8.      Upacara Ngepugin (tumbuh gigi)  .> tidak banyak dilakukan. Kalau gigi si anak sudah tumbuh (gigi yang pertama), maka akan dibuatkan sauatu upacara ngempugin dilaksanakan prosesinya saat matahari mulai terbit, dipujalah Betara Surya, Brahma dan Dewi Sri dengan permohonan agar gigi si anak tumbuh dengan baik, rata, juga putih bersih dan sehat.
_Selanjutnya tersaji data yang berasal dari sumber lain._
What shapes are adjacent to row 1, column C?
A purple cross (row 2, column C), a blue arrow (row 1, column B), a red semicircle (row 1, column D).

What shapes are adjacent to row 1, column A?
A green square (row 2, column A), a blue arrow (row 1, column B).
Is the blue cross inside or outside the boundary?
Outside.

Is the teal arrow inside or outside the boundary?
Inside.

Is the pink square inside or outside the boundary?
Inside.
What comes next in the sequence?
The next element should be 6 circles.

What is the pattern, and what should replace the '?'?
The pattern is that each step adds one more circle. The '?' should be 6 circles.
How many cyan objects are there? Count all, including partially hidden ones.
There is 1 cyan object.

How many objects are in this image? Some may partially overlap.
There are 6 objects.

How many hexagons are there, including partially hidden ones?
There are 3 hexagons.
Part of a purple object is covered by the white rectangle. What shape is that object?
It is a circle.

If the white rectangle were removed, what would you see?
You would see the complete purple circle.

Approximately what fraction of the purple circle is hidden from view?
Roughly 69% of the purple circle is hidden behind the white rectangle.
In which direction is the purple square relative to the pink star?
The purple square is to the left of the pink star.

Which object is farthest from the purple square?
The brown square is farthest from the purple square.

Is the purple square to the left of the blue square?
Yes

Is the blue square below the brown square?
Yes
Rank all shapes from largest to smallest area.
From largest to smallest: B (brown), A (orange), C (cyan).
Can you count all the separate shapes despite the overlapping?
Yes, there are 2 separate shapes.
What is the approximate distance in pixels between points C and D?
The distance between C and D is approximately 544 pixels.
9.      Upacara Munggah Deha-teruna (Menek Bajang)  > Umum tandanya sebagai anak laki-laki kalau sudah beranjak besar/dewasa yakni suaranya mulai membesar/basag (bhs.Bali), sedangkan bagi anak perempuan ialah datang bulan/haid/menstruasi. Kejadian itulah yang dianggap kawin bersama Sanghyang Semara Ratih, sehingga mesti diselenggarakan suatu upacara. Kawinnya di sini berarti simbolis, bahwa yang bersangkutan telah tiba waktunya untuk diberi kesempatan guna belajar berdiri sendiri menentukan jalan hidup.
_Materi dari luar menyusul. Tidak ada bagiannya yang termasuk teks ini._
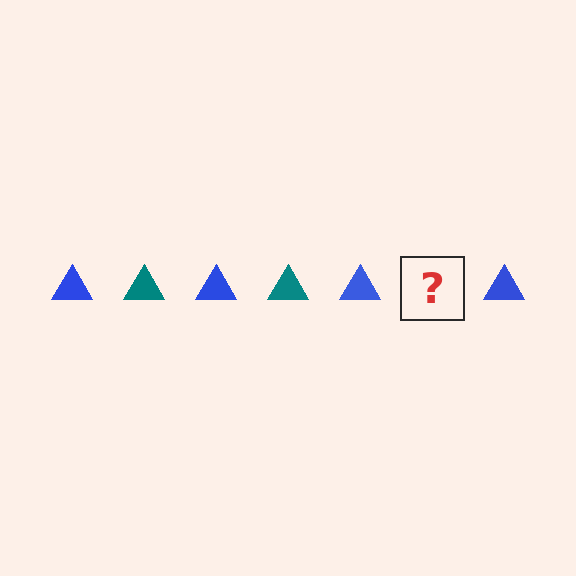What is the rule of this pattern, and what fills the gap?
The rule is that the pattern cycles through blue, teal triangles. The gap should be filled with a teal triangle.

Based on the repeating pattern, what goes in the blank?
The blank should be a teal triangle.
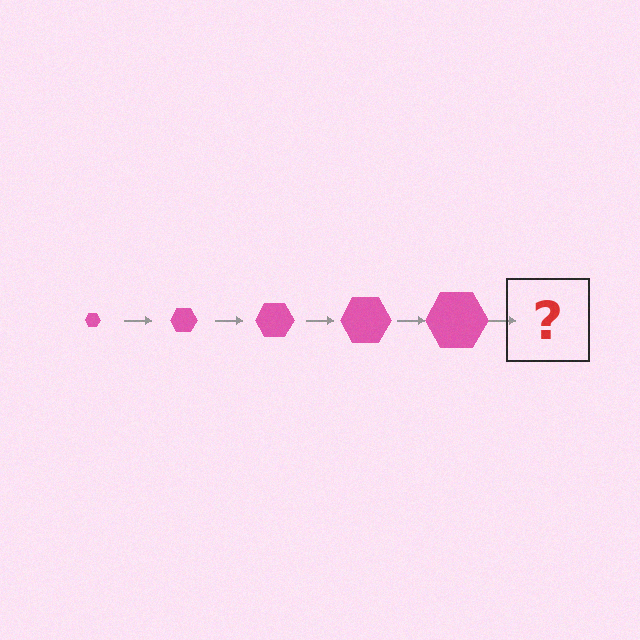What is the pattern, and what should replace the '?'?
The pattern is that the hexagon gets progressively larger each step. The '?' should be a pink hexagon, larger than the previous one.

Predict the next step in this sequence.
The next step is a pink hexagon, larger than the previous one.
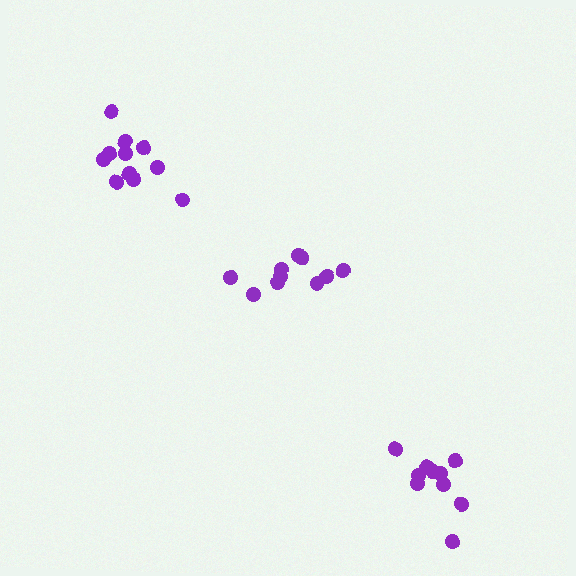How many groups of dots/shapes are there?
There are 3 groups.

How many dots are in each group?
Group 1: 11 dots, Group 2: 12 dots, Group 3: 10 dots (33 total).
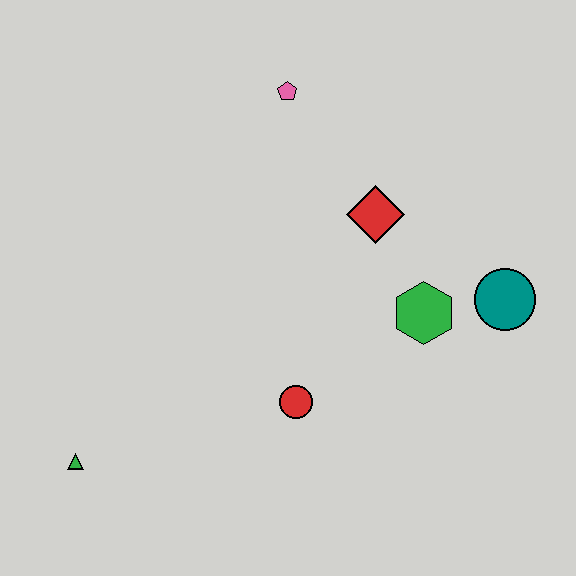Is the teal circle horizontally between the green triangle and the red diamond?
No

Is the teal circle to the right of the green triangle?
Yes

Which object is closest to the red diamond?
The green hexagon is closest to the red diamond.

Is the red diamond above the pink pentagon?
No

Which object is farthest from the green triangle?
The teal circle is farthest from the green triangle.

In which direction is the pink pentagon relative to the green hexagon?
The pink pentagon is above the green hexagon.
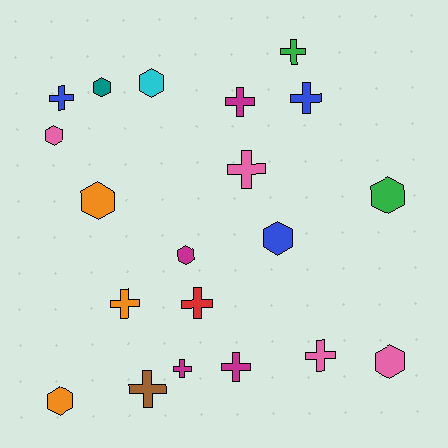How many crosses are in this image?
There are 11 crosses.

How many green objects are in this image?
There are 2 green objects.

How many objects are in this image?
There are 20 objects.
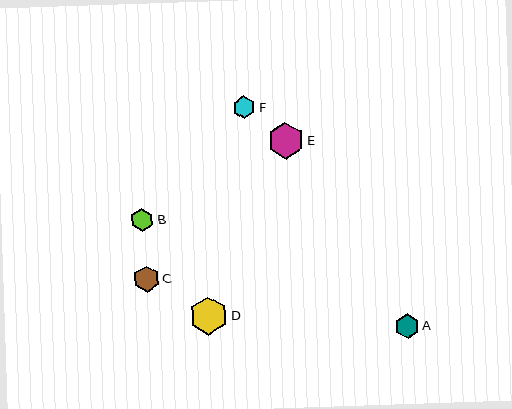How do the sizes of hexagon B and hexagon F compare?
Hexagon B and hexagon F are approximately the same size.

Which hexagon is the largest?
Hexagon D is the largest with a size of approximately 38 pixels.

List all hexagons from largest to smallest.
From largest to smallest: D, E, C, A, B, F.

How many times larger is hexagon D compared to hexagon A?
Hexagon D is approximately 1.5 times the size of hexagon A.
upacara metatah memakai serana kelapa gading muda (kelungah/bungkak nyuh gading)

 

 

10.  Upacara Mepandes/metatah/potong gigi >  Upacara ini baru boleh dilakukan pada anak laki laki mulai umur 16 tahun keatas, dan para perempuan yang telah datang bulan, Saat ini akan dipotong/diasah berserana kikir 4 buah gigi atas dan dan 2 buah taring atas hingga jumlahnya enam. Simbolisnya untuk mengurangi apa yang disebut sad ripu ( enam musuh utama pada diri sendiri ). Karena seseorang itu digerakkan oleh tiga kekuatan/tri guna  (satwam,rajah,tamah). Dari ketiganya itu, dua (rajah dan tamah ) yang menyebabkan Sad Ripu [ kama, kroda,loba,moha,mada, dan matsarya ] 

 

urutan terakhir rangkaian upacara manusa yadnya adalah pernikahan/wiwaha

11.  Upacara perkawinan/Wiwaha/pewarangan  >  Upacara yang satu ini merupakan suatu persaksian kehadapan Hyang Widi, leluhur, juga khalayak (masyarakat) bahwa kedua orang yang bersangkutan mengikatkan diri sebagai suatu suami istri, dan segala perbuatannya menjadi tanggung jawab mereka bersama. Secara rohani, upacara wiwaha itu merupakan pembersihan terhadap diri kedua mempelai utamanya  sukla-swanita yaitu kama-jaya. Adalah bibit dari orang laki laki serta kama-ratih bibit dari seorang perempuan. Dengan tujuan kedua bibit/benih bebas dari aneka pengaruh buruk, sehingga kelak akan terjelma suatu manik/keturunan yang suci mulia. Pada beberapa kitab suci Hindu dijelaskan bahwa, jika pembuahan/ pertemuan kama-jaya dan kama-ratih terjadi sebelum diadakan upacara wiwaha/pekala kalaan dianggap kurang baik, disebut kama keparangan maka terlahirlah anak yang disebut dia diu/bebinjat.  Astungkara bermanfaat.

 

 

Sumber : buku Widya Santi Agama Hindu.